TCPL, formed in February 2020 by integrating the Tata's group's food and beverage interests, delivered strong results on the back of innovation, brand building and distribution
Chaiwalas that dot the roadsides of Uttar Pradesh’s cities—India’s biggest loose tea market –recently became a part of a pilot by Tata Consumer Products (TCPL). Shuddh by Tata Tea, a low cost but high-quality variant, was soft-launched some months ago to help upgrade loose tea users—who make up roughly 35 percent of India’s Rs 26,000 crore tea market—to branded tea.
At the other end of the market, TCPL launched 1868 by Tata Tea, a range of luxury black and green teas paired with fruits and spices for more discerning customers, in March 2021. An online-only brand, 1868 marked Tata Tea’s entry into the fast emerging direct-to-consumer (D2C) segment as well as into the premium tea space.
Together, the moves sum up TCPL’s strategy of chasing the mass consumer while still enticing the more premium one. It’s also going after all those in between, hoping to further strengthen its position in the tea market where it commands a 20-24 percent share—a neck-and-neck second to Hindustan Unilever, which sells Brooke Bond tea.

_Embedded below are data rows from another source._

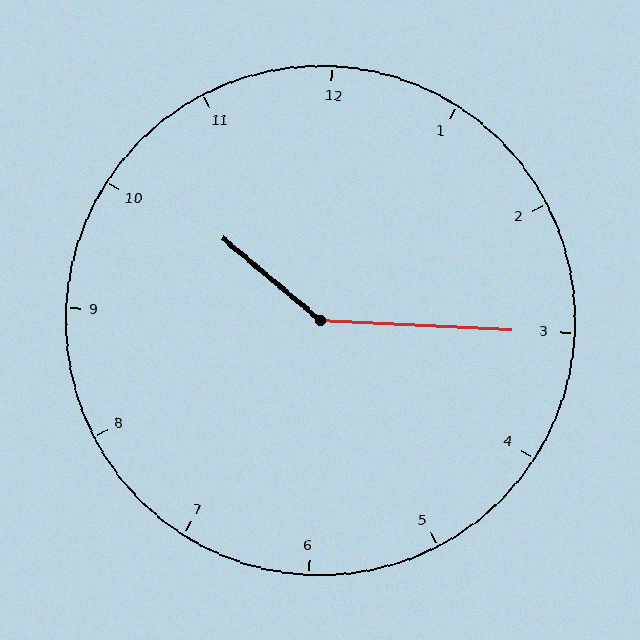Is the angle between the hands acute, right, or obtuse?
It is obtuse.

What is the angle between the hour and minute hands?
Approximately 142 degrees.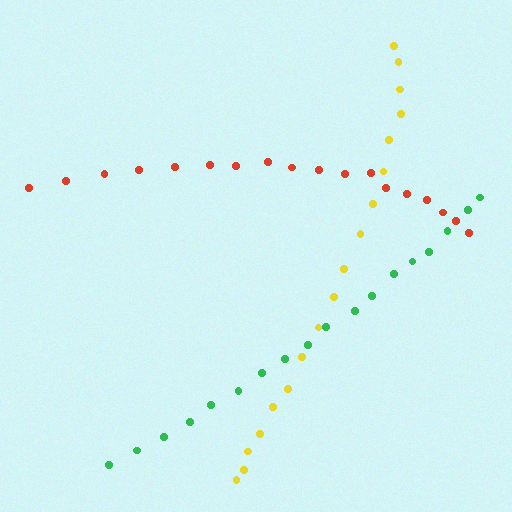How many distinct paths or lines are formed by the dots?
There are 3 distinct paths.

Borne out of a merger between Tata Chemicals’ consumer-focussed arm that sold brands such as Tata Salt and pulses-to-poha-seller Tata Sampann, with Tata Global Beverages, the maker of Tata Tea, TCPL was minted in February 2020. The idea was to integrate the food and beverage interests of the Tata Group into a single company to help drive efficiencies and realise synergies.

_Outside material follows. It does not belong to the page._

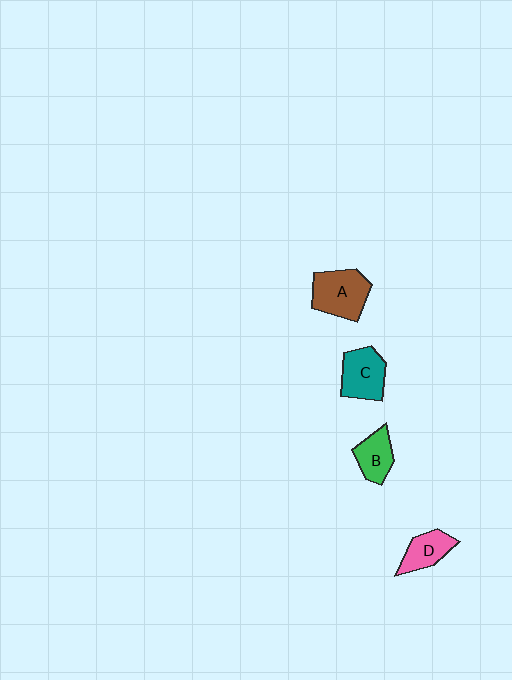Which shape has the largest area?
Shape A (brown).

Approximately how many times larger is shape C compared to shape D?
Approximately 1.4 times.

“TCPL was formed as an organisation to deliver the aspirations of the Tata group in the FMCG space,” says Sunil D’Souza, the former managing director of Whirlpool India and PepsiCo veteran who was brought in to lead TCPL. But little did he—or anyone—know that a month into the company’s formation, a nationwide lockdown would be imposed as Covid-19 loomed large.